La vittima è riuscita a scappare con la catena, anche se presentava molteplici lividi e lacerazioni sul volto, sul collo, sulle spalle e sulle braccia, oltre a lesioni al collo compatibili con il tiraggio della catena, secondo NBC Miami.
Un detective ha esaminato le registrazioni delle telecamere di sorveglianza del locale, che mostravano Mena e Barrios «afferrare la catena della vittima e tirarla», il che ha permesso di identificare i tre sospetti e arrestarli alle 21:15 di mercoledì.

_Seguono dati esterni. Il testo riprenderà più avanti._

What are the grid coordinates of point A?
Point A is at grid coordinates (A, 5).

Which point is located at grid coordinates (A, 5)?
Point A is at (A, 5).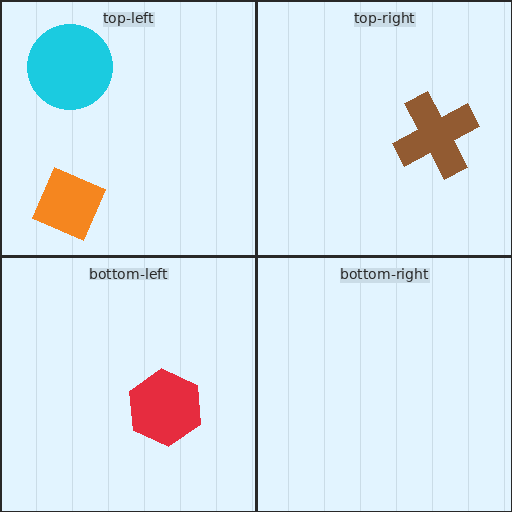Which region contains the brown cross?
The top-right region.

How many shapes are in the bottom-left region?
1.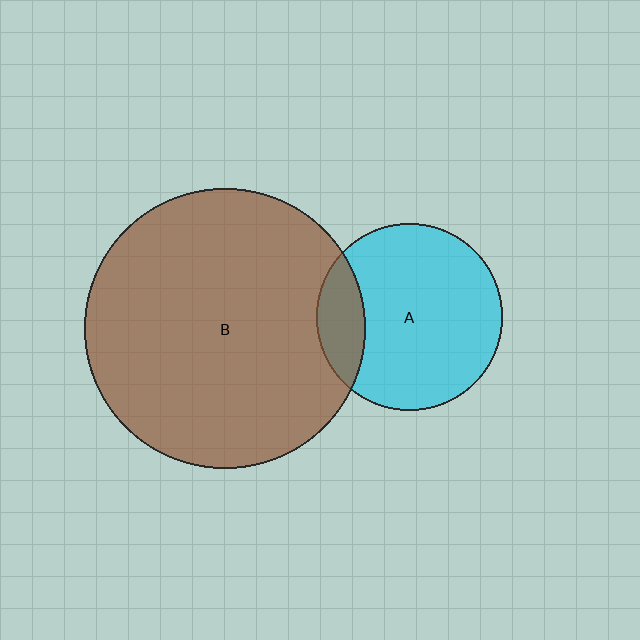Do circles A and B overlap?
Yes.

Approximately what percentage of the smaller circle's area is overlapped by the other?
Approximately 15%.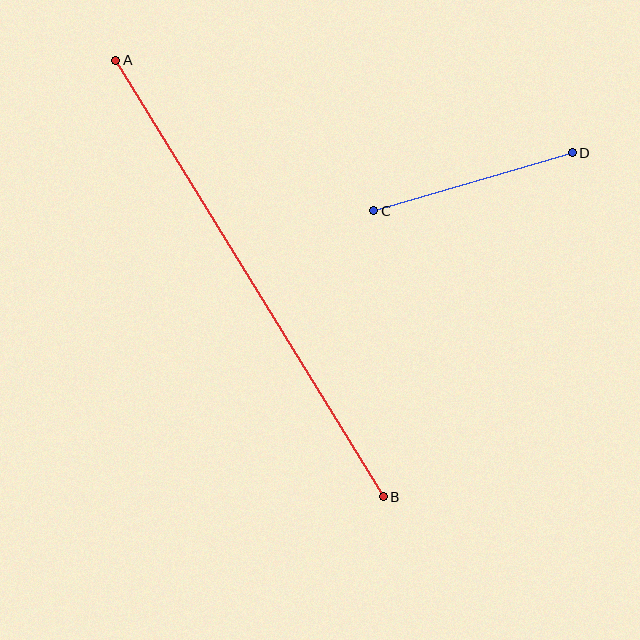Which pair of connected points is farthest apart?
Points A and B are farthest apart.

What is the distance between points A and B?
The distance is approximately 512 pixels.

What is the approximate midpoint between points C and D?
The midpoint is at approximately (473, 182) pixels.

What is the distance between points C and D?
The distance is approximately 207 pixels.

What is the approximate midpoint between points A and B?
The midpoint is at approximately (249, 278) pixels.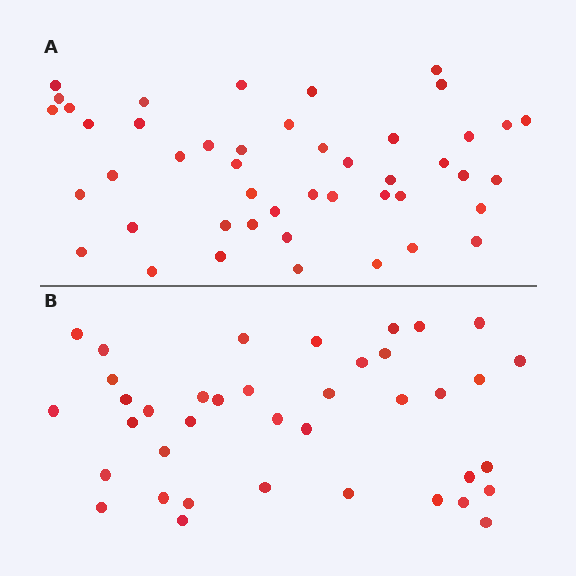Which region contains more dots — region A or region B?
Region A (the top region) has more dots.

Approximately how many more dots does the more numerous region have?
Region A has roughly 8 or so more dots than region B.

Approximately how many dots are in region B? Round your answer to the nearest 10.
About 40 dots. (The exact count is 39, which rounds to 40.)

I tre sono stati portati al Centro Correttivo Turner Guilford Knight poco dopo le 2:25 del mattino di giovedì.
V diversi mezzi locali, tra cui América Tevé, hanno identificato i fermati come cubani, un'informazione che è circolata anche sui social media.
Tuttavia, né i rapporti di arresto né le autorità hanno confermato ufficialmente la nazionalità degli implicati.
Questo caso si aggiunge a una serie di furti violenti di gioielli di alto valore registrati nell'area di Miami-Dade negli ultimi anni.
En marzo passato, la polizia ha arrestato i rapinatori del gioielliere cubano York Valdés, vittima di una rapina violenta nella sua abitazione, e ad aprile di quest'anno è stato arrestato un secondo coinvolto nella rapina di gioielli del valore di 100.000 dollari commessa in una casa di Miami-Dade.
Barrios, Guzman Bango e Mena Cove rimangono in custodia in attesa dell'avanzamento del processo giudiziario a loro carico.